The fierce protests have triggered some changes. Several provinces have started to allow people to enter public transportation, restaurants, and shopping centres without proof of a negative COVID-19 test, for example, and some close contacts of patients will be allowed to isolate at home instead of being sent to quarantine centres. Those measures are “a small but important step, and I believe more steps will follow,” says a Chinese scientist who asked to remain anonymous. 

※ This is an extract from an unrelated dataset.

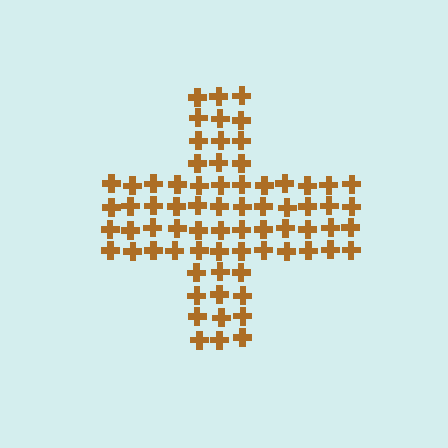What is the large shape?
The large shape is a cross.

But models show why the Chinese government still wants to keep a lid on things. A study based on vaccination rates in March, published in Nature Medicine in May, found that lifting zero-COVID restrictions at that point could “generate a tsunami of COVID-19 cases” over a 6-month period, with 112 million symptomatic cases, 2.7 million intensive care unit (ICU) admissions, and 1.6 million deaths. Peak demand for ICU beds would hit 1 million, more than 15 times the current capacity.

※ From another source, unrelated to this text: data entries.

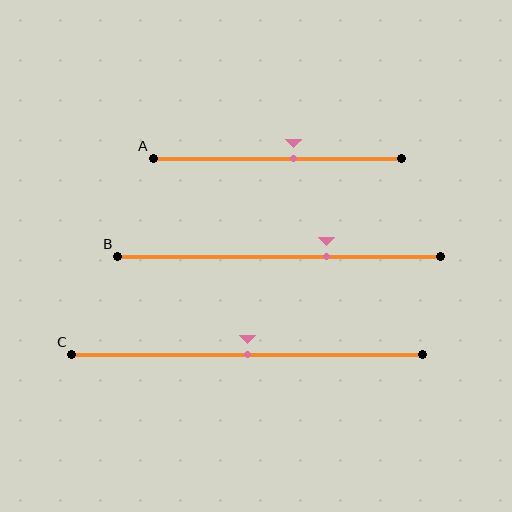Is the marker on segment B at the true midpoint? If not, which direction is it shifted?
No, the marker on segment B is shifted to the right by about 14% of the segment length.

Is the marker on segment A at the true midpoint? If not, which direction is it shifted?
No, the marker on segment A is shifted to the right by about 6% of the segment length.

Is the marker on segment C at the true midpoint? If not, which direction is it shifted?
Yes, the marker on segment C is at the true midpoint.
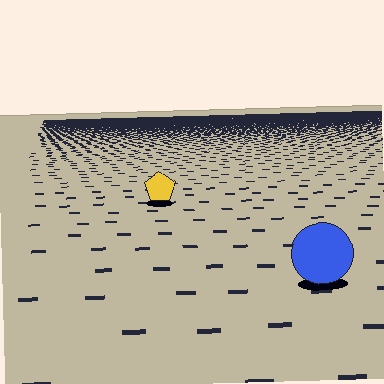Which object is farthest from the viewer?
The yellow pentagon is farthest from the viewer. It appears smaller and the ground texture around it is denser.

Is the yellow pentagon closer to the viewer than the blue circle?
No. The blue circle is closer — you can tell from the texture gradient: the ground texture is coarser near it.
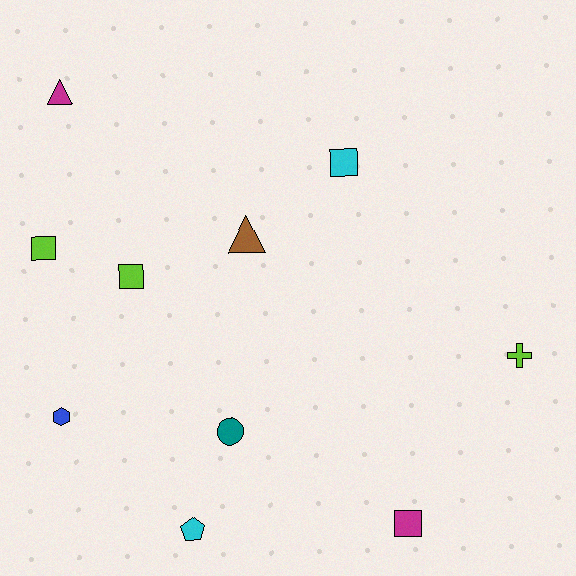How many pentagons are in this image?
There is 1 pentagon.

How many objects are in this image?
There are 10 objects.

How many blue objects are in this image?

The unvaccinated would account for 77% of the fatalities, according to the authors, primarily at Fudan University. Boosting vaccination rates could slash the toll, but China’s elderly population has remained wary of vaccination. Even today, only 66% of those aged 80 and older have received two doses—versus 90% of the population as a whole—and just 40% have taken boosters.

Hong Kong provides a cautionary tale: A big Omicron outbreak early this year caused nearly 6,000 deaths, 96% of them in people 60 or older. At the time, Hong Kong’s vaccination rates were even lower than the mainland’s. In the first 3 months of this year, the city had a COVID-19 death rate of 37.7 per million population, among the highest anywhere.

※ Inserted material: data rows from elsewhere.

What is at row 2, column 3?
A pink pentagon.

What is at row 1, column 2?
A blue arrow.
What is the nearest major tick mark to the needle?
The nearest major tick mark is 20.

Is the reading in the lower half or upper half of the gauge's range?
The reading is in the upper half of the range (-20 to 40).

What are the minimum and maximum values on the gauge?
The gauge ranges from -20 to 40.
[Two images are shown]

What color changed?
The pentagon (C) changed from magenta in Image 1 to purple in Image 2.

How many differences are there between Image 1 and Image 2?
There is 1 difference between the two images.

A new study released on 28 November by Airfinity, a London-based health analytics firm, suggests mainland China remains vulnerable. Lifting zero COVID now could cause between 167 million and 279 million cases and between 1.3 million and 2.1 million deaths over 83 days, according to the report.

Besides being underused, China’s vaccines—which contain inactivated virus—are less effective than the messenger RNA (mRNA) vaccines available elsewhere. A study in Hong Kong, where people could choose between the Pfizer-BioNTech mRNA vaccine or CoronaVac, a Chinese vaccine, showed three shots of either were more than 90% effective in preventing serious illness and death among those older than 60. But two doses of the mRNA vaccine were significantly more effective than two shots of CoronaVac. A separate study suggested CoronaVac’s protection wanes more rapidly.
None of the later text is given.